SmartTube Android TV app compromised after developer’s signing keys stolen

 

SmartTube Android TV app compromised after developer’s signing keys stolen

The popular open-source SmartTube YouTube client for Android TV has been compromised after an attacker gained access to the developer’s signing keys. This resulted in a malicious updates being distributed to users.

The issue came to light when numerous users reported that Google Play Protect abruptly began blocking SmartTube and flagging it as unsafe.

Shortly afterward, developer Yuriy Yuliskov confirmed that his digital signing keys had been stolen late last week, allowing a tampered build to be pushed as an official update. He has since revoked the compromised signature and says a clean version under a new app ID will be released soon. Users are urged to migrate once it becomes available.

SmartTube is a popular third-party YouTube client for Android TV devices, Fire TV sticks, and various TV boxes, known for its ad-blocking features, strong performance on low-end hardware, and completely free distribution.

A user who reverse-engineered the compromised version 30.51 discovered an unexpected native library, libalphasdk.so, embedded in the APK absent from SmartTube’s public source code. Yuliskov warned that the file was not part of his project and called its presence “unexpected and suspicious.”

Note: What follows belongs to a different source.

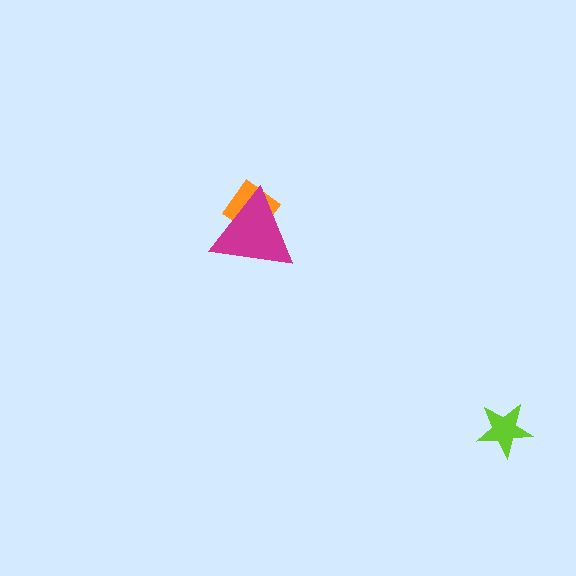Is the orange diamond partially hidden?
Yes, it is partially covered by another shape.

Analysis shows the library silently fingerprints devices, registers them with a remote backend, and exchanges encrypted data in the background, all without user interaction or visible indicators.

Although Yuliskov announced on Telegram that safe beta and test builds are available, they have yet to appear on the project’s official GitHub repository. The developer says he will provide a full post-mortem once the new, clean app is published on F-Droid.